En ese preciso momento, el de la revelación, el de la terrible sensación de angustia que produce una matanza entre iguales, el muchacho de ojos desencantados cruza la calle, corriendo entre las ráfagas cruzadas y los residuos voladores, hacia la iglesia y justo cuando sus dos pies se juntan dentro del edificio, apenas atravesada la puerta de madera, se parte el cielo con un rayo, cesan los vientos y un ensordecedor trueno abominable se mezcla con las primeras pero potentes gotas, factor tras el cual el alma dirige la mirada hacia la otra punta de la calle, por encima del cuerpo del primer muchacho ido que yace en el suelo con los ojos entornados hacia Dios, hacia su madre y hacia la virgen, la misma que sostiene en forma de colgante con su mano (la gorra y la pistola caídas), el alma mira y ve como el auto policial llega, imprevisible, y de él bajan cuatro agentes que reparten muerte indiscriminada (aunque la muerte sea lo más indiscriminado por definición, si tiene definición): muerte a los muchachos de la iglesia, muerte al bando opuesto, muerte a los niños poxi, al viejo mendigo, muerte a los vendedores y a sus

ladrones (que nunca serán vendedores, y le quitarán ese lujo a sus futuros ladrones), muerte a todos ellos, que huyen desesperados hacia la iglesia, hacia la esquina, hacia la nada.
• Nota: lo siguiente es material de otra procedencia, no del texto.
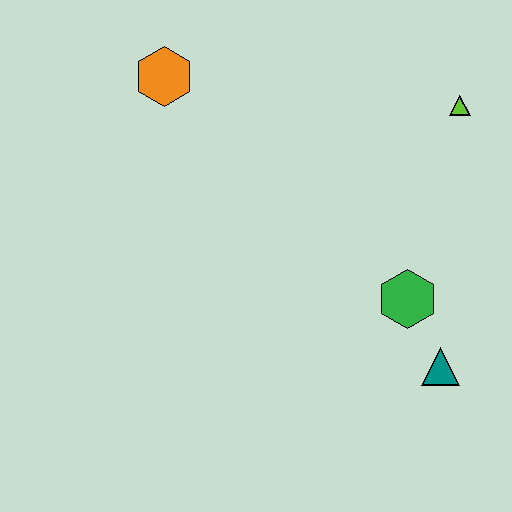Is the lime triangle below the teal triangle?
No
Se quedan los bebés con sus madres, en los refugios donde parecen a salvo, pero la muerte también llega a los residuos que vuelan, y a los que están en el suelo, y a las gotas de lluvia, y a las lágrimas del alma, y, también llega, al hombre de las películas, que viniendo desde la otra calle a paso atolondrado, bajo la lluvia gris y torrencial, cae ensangrentado en unos brazos flacos picados por el virus de la mugre y la melancolía, brazos que habían tenido tiempo de apartar a un bebé que llora desesperadamente en el suelo, adyacente, mientras ve el último destello en los ojos de su padre, quien empuña en sus manos por vez final una virgen de colgante, que es la misma que está aferrando con su vida (pero esto el alma no lo ve) dentro de la iglesia y frente a la imagen divina, el muchacho (¿u hombre?) de ojos desconsolados, y ambos a la vez rezan:

-Si estás vivo, donde quiera que lo estés, patrón, yo estoy a tus órdenes.